Despite Soul’s rebellious lyrical content, the album is more so a celebration of Spoon’s musical maturity than industry frustrations. Twenty-one years is a long time for any band to continue to write music so damn good for so damn long — almost unprecedented.
“Outlier,” which sounds like a locomotive Radiohead-esque bass jam, finds Spoon toying with echoed synths, chaotic yet precise beats and funky guitar riffs. Sonically one of Spoon’s most complex songs to date, “Knock Knock Knock” boasts strong beats and cyclical guitar licks that join climactically with swelling organ explosions and overly distorted guitars.
Although “Do You” and “Rent I Pay” are both album singles, “Inside Out” is the true gem of the album and one of the most beautiful songs Spoon has ever written; it features a lengthy, slow-building waterfall of buttery synths that hover over a hip-hop-like beat. The song then falls into a 48-measure instrumental break of arpeggiating calypso steel drums and heavenly synths, lifting listeners up and then caressing them back down into a gradual fade. “There’s only you I need / They do not make me complete,” Daniel sings, expressing love for something or someone of great importance. The soul-suckers, music manipulators and industry bureaucrats couldn’t make a song so beautiful; there’s only one thing, perhaps a love of unadulterated creativity and musical freedom, that can make Spoon complete.
Even the most successful bands start to decline.
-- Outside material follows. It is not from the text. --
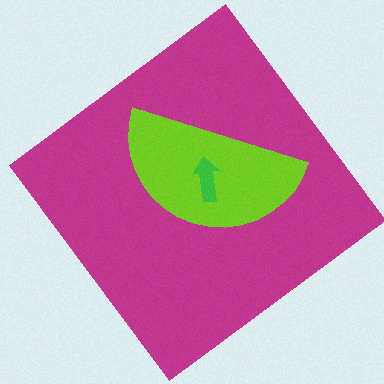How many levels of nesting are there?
3.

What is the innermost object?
The green arrow.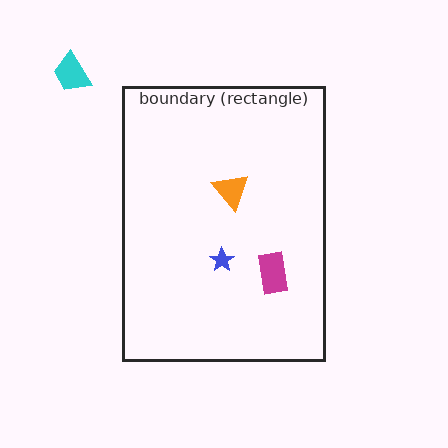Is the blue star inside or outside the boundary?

There’s pressure to continually produce, pressure to bend over backwards for audiences’ tastes and pressure from the myriad of entities thirsty for a band’s soul. When a band becomes captive to commercial interests, authenticity and inspiration are lost and a band’s reputation can be greatly tarnished. The temptation is always there, getting stronger with each day. With They Want My Soul, Spoon tells us you have to make temptation your bitch, or it will suck everything out of you and turn you into a hollow, lifeless shell.
After 21 years, the temptation for Spoon to sell their souls could not be more enticing. Yet they’re still not giving in. “When you leave you know you don’t come back for good,” Daniel croons on “Rainy Taxi.” Adulthood and maturity bring with it many kinds of temptations. And when you give in, there’s no coming back. I can only hope my 21st birthday will give me that sense of clarity.